Question

The area spherical balloon of radius 6 cm increases at the rate of 2 then find the rate of increase in the volume. 

Answer 1

We are asked to determine the rate of change of the volume of a sphere, given that the surface area is increasing at a specific rate.

Step 1: The formulas for the surface area and volume of a sphere:
The surface area \( A \) of a sphere with radius \( r \) is given by: \[ A = 4\pi r^2 \] The volume \( V \) of a sphere with radius \( r \) is given by: \[ V = \frac{4}{3} \pi r^3 \]
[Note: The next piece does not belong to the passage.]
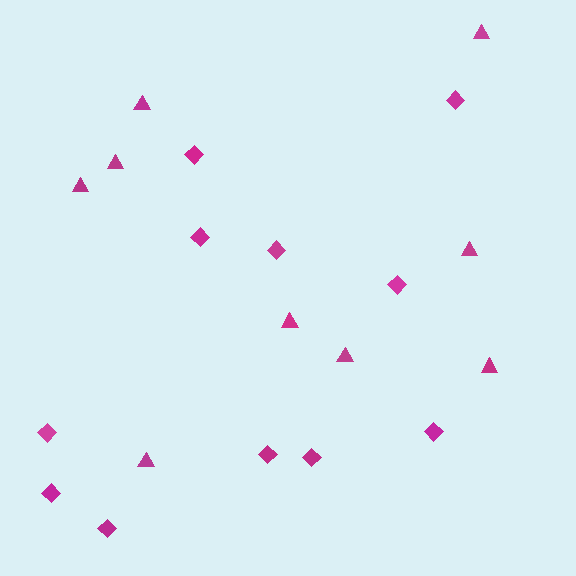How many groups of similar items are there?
There are 2 groups: one group of triangles (9) and one group of diamonds (11).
Step 2: Given information:
We are told that the surface area is increasing at a rate of 2 cm²/sec: \[ \frac{dA}{dt} = 2 \, \text{cm}^2/\text{sec} \] We are also asked to find the rate of change of the volume when the radius is 6 cm.

Step 3: Relating the rate of change of surface area to the rate of change of radius:
Differentiate the surface area formula \( A = 4\pi r^2 \) with respect to time \( t \): \[ \frac{dA}{dt} = 8\pi r \frac{dr}{dt} \] This relates the rate of change of the surface area to the rate of change of the radius (\( \frac{dr}{dt} \)).
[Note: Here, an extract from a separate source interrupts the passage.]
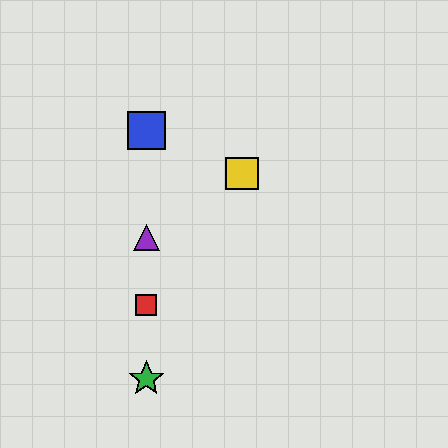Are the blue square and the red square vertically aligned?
Yes, both are at x≈146.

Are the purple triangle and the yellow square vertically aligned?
No, the purple triangle is at x≈146 and the yellow square is at x≈242.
Step 4: Relating the rate of change of volume to the rate of change of radius:
Similarly, differentiate the volume formula \( V = \frac{4}{3} \pi r^3 \) with respect to time \( t \): \[ \frac{dV}{dt} = 4\pi r^2 \frac{dr}{dt} \] This relates the rate of change of the volume to the rate of change of the radius (\( \frac{dr}{dt} \)).

Step 5: Substituting the known values:
We are given that \( \frac{dA}{dt} = 2 \) cm²/sec, and we need to find \( \frac{dV}{dt} \) when the radius is 6 cm.
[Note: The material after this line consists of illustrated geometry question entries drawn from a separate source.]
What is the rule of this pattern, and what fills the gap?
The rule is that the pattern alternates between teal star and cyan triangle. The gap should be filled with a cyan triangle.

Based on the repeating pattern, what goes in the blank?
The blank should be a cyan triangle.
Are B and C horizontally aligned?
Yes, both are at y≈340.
Using the surface area equation: \[ 2 = 8\pi (6) \frac{dr}{dt} \] Simplifying: \[ 2 = 48\pi \frac{dr}{dt} \] Solving for \( \frac{dr}{dt} \): \[ \frac{dr}{dt} = \frac{2}{48\pi} = \frac{1}{24\pi} \, \text{cm/sec} \]

Step 6: Calculating the rate of change of volume:
Now, substitute \( \frac{dr}{dt} = \frac{1}{24\pi} \) into the volume rate of change formula: \[ \frac{dV}{dt} = 4\pi (6)^2 \left( \frac{1}{24\pi} \right) \] Simplifying: \[ \frac{dV}{dt} = 4\pi (36) \left( \frac{1}{24\pi} \right) \] \[ \frac{dV}{dt} = 144\pi \times \frac{1}{24\pi} \] \[ \frac{dV}{dt} = 6 \, \text{cm}^3/\text{sec} \]

Final Answer:
Therefore, the rate of change of the volume when the radius is 6 cm and is increasing at a rate of \( 2 \) cm/sec is \( \frac{dV}{dt} = 6 \, \text{cm}^3/\text{sec} \).